- Il Wwf ha lanciato una raccolta di firme per chiedere al governo l’urgente e totale fuoriuscita del nostro paese dalla dipendenza dalle forniture russe.
- Il Wwf suggerisce al governo di passare in tre anni dai 33 GW di rinnovabili eoliche e fotovoltaiche installati a 60 GW di potenza.
- Aerogeneratori alti più di grattacieli di cinquanta piani non spuntano come fiori di campo ma richiedono, a monte, un massiccio impiego di energia.
Il Wwf ha lanciato una raccolta di firme per chiedere al governo l’urgente e totale fuoriuscita del nostro paese dalla dipendenza dalle forniture russe, ottenibile, ad avviso dei suoi esperti, grazie all’aumento esponenziale delle cosiddette Fer (fonti rinnovabili), costi quel che costi.
Il Wwf suggerisce al governo di passare in tre anni dai 33 GW di rinnovabili eoliche e fotovoltaiche installati (che coprono il fabbisogno globale fino al 3,5 per cento, con fortissime oscillazioni, tamponate dal ricorso sussidiario ai combustibili fossili) a 60 GW di potenza, cosa che causerebbe una contrazione della dipendenza dal gas del 20 per cento e una intermittente copertura del fabbisogno pari al 10 per cento.
Per una fuoriuscita completa da qualunque tipo di fonte fossile, bisognerebbe installare tra i 350 e i 600 ulteriori GW.
La realtà è più complessa e contraddice i troppo superficiali ottimismi: per ottenere la messa in rete dell’attuale il 3,5 per cento di energia dal vento e dal sole sono stati già spesi, sottraendoli agli italiani attraverso le bollette, 240 miliardi di euro. Lascio agli economisti calcolare quanto ci verrebbe a costare il gigantesco passo successivo.
Inoltre, aerogeneratori alti più di grattacieli di cinquanta piani non spuntano come fiori di campo ma richiedono, a monte, un massiccio impiego di energia. Per fabbricare ogni singola pala eolica occorrono 900 tonnellate di acciaio, 2500 tonnellate di calcestruzzo, 45 tonnellate di plastica non riciclabile.
Per costruire e mettere in opera i milioni di aerogeneratori necessari a coprire il 50 per cento del fabbisogno mondiale di energia elettrica (ipotesi ad oggi fantascientifica), dovremmo cominciare con l’usare circa due miliardi di tonnellate di carbone e due miliardi di barili di petrolio.
Senza contare l’energia da fonti fossili necessaria per aprire le strade su cui dovranno passare i tir carichi delle pale, i costi energetici dei trasporti via nave (la stragrande maggioranza delle pale proviene dalla Cina), i costi delle scavatrici e dei movimenti di terra, per le nuove e capillari reti di collegamento e così via.

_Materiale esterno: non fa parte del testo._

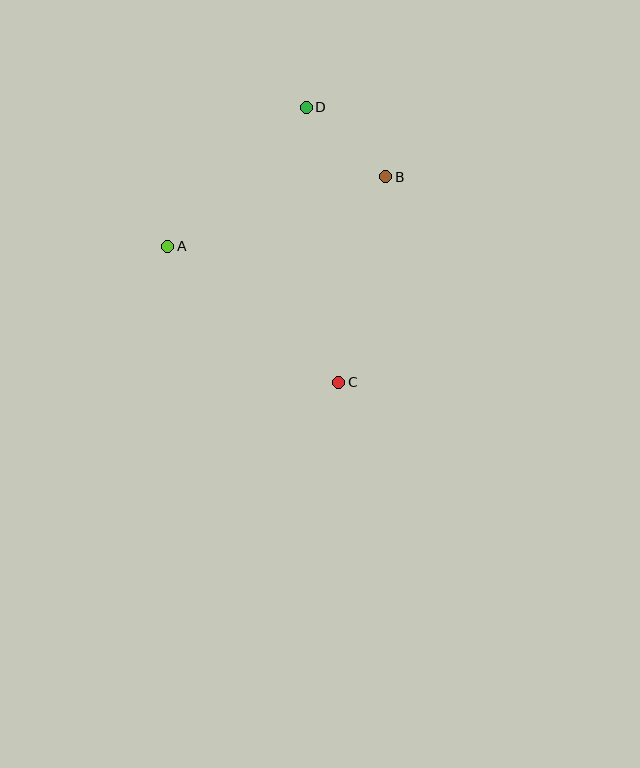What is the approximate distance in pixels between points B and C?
The distance between B and C is approximately 211 pixels.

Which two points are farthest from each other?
Points C and D are farthest from each other.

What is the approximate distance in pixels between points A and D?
The distance between A and D is approximately 196 pixels.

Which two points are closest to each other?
Points B and D are closest to each other.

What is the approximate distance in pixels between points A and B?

Dopo quanti anni di attività una pala sarà in grado di ripagarsi in termini di consumi energetici? La sua vita produttiva, però, è di appena vent’anni.
La successiva rottamazione causa problemi anche sul versante di ulteriori sprechi energetici, con costi vertiginosi. Se a questa rottamazione si aggiungesse quella analoga dei pannelli fotovoltaici la valanga dei rifiuti supererebbe, del doppio, a livello mondiale, la quantità degli attuali rifiuti derivati dalla plastica.
Non dissento dal Wwf solo perché ha nascosto al pubblico questi “dettagli”. Lo incolpo di aver dimenticato la sua vera vocazione ambientalistica, evitando di sottolineare i danni drammatici che lo tsunami delle energie prodotte attraverso il sole e il vento, nelle spropositate proporzioni auspicate dai suoi esperti, causerebbe ai paesaggi identitari italiani, alla cultura che in essi si radica, all’economia del turismo, alla biodiversità.
Ci indichi la dirigenza odierna del Wwf dove impiantare altri cinquantamila aerogeneratori sulle dorsali di una penisola notoriamente scarsa di venti adatti, scavalcando le obiezioni delle popolazioni coinvolte, massacrando ogni superstite valore paesaggistico e senza realistiche contropartite a livello planetario.